Capitán Sevilla was met with positive reception from critics across all platforms since its release but proved to be unsuccessful when it was published across Europe. Spanish magazine MicroHobby reviewed the ZX Spectrum version, praising its originality, sound, good graphics and controls, as well as the addictive gameplay but criticized the high difficulty level. Similarly, Micromanías José Emilio Barbero reviewed both the MSX and ZX Spectrum versions, commending the addictive gameplay, graphics and originality but criticized its ending sequence.

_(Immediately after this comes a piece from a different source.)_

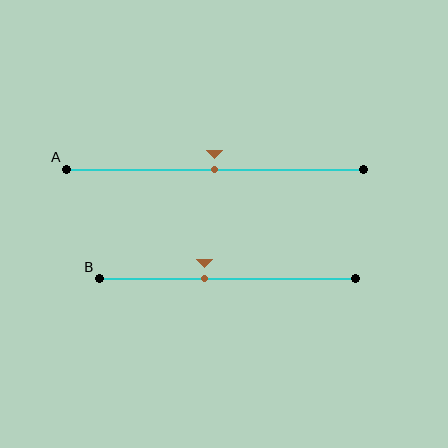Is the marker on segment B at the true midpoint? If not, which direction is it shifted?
No, the marker on segment B is shifted to the left by about 9% of the segment length.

MSX Clubs Willy Miragall reviewed the MSX version, giving positive remarks to the presentation, visuals, controls, sound design, addictive gameplay and difficulty. French magazine Amstar reviewed the Amstrad CPC version, commenting about the action, color palette and sprite animations in a positive light but noted that players "need to be particularly well trained in the handling of the joystick" to successfully progress in Capitán Sevilla.

Review scores
| Publication | Score |
|---|---|
| Micromanía | (MSX/ZXS) 9/10 |
| Amstar | (CPC) 14/20 |
| MicroHobby | (ZXS) 49/60 |
| MSX Club | (MSX) 9/10 |

== Legacy ==
Fans have experimented with remaking and porting Capitán Sevilla to other platforms in recent years. In 2009, a remake was published under a GPL license for Linux, Macintosh and Microsoft Windows, which was developed over the course of three and a half years by members of ComputerEmuZone Games Studio (CEZ GS) Luis Ventura and Daniel Celemín. A demo of an early part of the game was made by Rubén Garcerá Soto for the Virtual Boy in 2010 as part of "Planet Virtual Boy Coding Competition" titled Capitan Sevilla II. Another demo of Capitan Sevilla II was released in 2012 by Garcerá Soto at the hobbyist community Planet Virtual Boy. The Virtual Boy version is being worked on by members of Planet Virtual Boy alongside Soto under the name Capitan Sevilla 3D, complete with stereoscopic 3D effects.